A friend much more tuned into the 21st century than I let me know that this container planting of mine from 2005 was getting considerable interest via Pinterest.  Pinterest?  I was curious.  Based on my recent research, Pinterest is an on line venue by which anyone, any invited anyone, can post images they fancy, in personal albums organized by subject matter of their own choosing.  As for who posted this collection of photographs from my blog that had been pinned by lots of different people, I have no idea-it was not me.   This picture of a container planting I did in 2005 has gotten a lot of interest.  Though the Wedding White zinnias from Burpee, the petunias and the lime licorice are easy to identify, I am embarassed to say I have no idea what the center plant is.  I am almost certain it came from Landcraft Nursery.  For several years we bought unusual and exotic tropical plants from them.  A quick scan of their plant list did not ring a bell.  If you can identify this plant, will you please write me?    

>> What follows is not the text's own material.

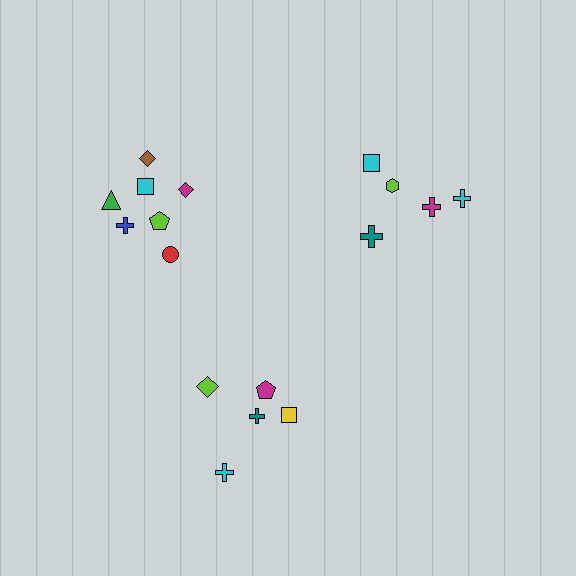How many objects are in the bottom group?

I am very pleased to see an annual container planting generate some interest.  Gardeners are happy to share-I am no different.  This was a new house, with a landscape design and installation imagined by my clients and I from start to finish.  Once I was close to that finish, there was the matter of selecting and planting containers.  The pool terrace was an obvious choice for containers.  My clients planned to spend a lot of time there.  The pool deck of concrete aggregate with bluestone detail was part of the original landscape plan.  My client chose the furniture all on her own-and did a great job of it.  The French flavor of the landscape asked for simple and spare choices in plant material, lots of pleasingly simple geometry, and a largely green palette for the plants in the pots.   

This pair of tall Belgian zinc planters in contrasting heights are kept company by one low simple English lead square.  The star of the show in the tallest pot-datura metel “Belle Blanche”.  In the shorter, melianthus.  The low lead box features a fistful of white geraniums.  I like green plants.  Datura, melianthus and geranium are eminently attractive in leaf.  The flowers are welcome, when they come.  

In keeping with what I would call a landscape with a French flavor, the plant choices are simple, and edited.  Lavender, white and shades of green.  Simple, elegant, spare. 

Dahlias do not come into their own much until September and October.  But during the summer, the dahlia plant has significant stature, great texture, and presence.  A little in the way of Verbena bonariensis and scaevola, and tufts of a grass whose name I cannot remember makes for a container planting that is much about form and mass-stature-, and not so much about flowers. 

Simple and serene, this.  The containers stand proud, but not too proud.   

My favorite part?  A border of Panicum Virgatum, faced down with a tall salvia and verbena bonariensis.  A rhythmic and subtle planting that spills over the edge of the pool terrace. 

A good landscape does a lot of things.  Trees get planted, where there were none.  Spaces get created that are friendly to people.  Plants of visual interest to people and of vital interest to butterflies and birds get added.  Everywhere you look, there is green.   

 In April I will have been been posting essays about gardens, landscape, and the design thereof for three years.  As a matter of course, I post lots of my own pictures in support of what I write.  Generating those images takes every bit as much time as the writing.  An image can no doubt be very powerful, and compelling.   This is what is interesting me so much about Pinterest.  What we see matters much.  An image speaks in a way all its own.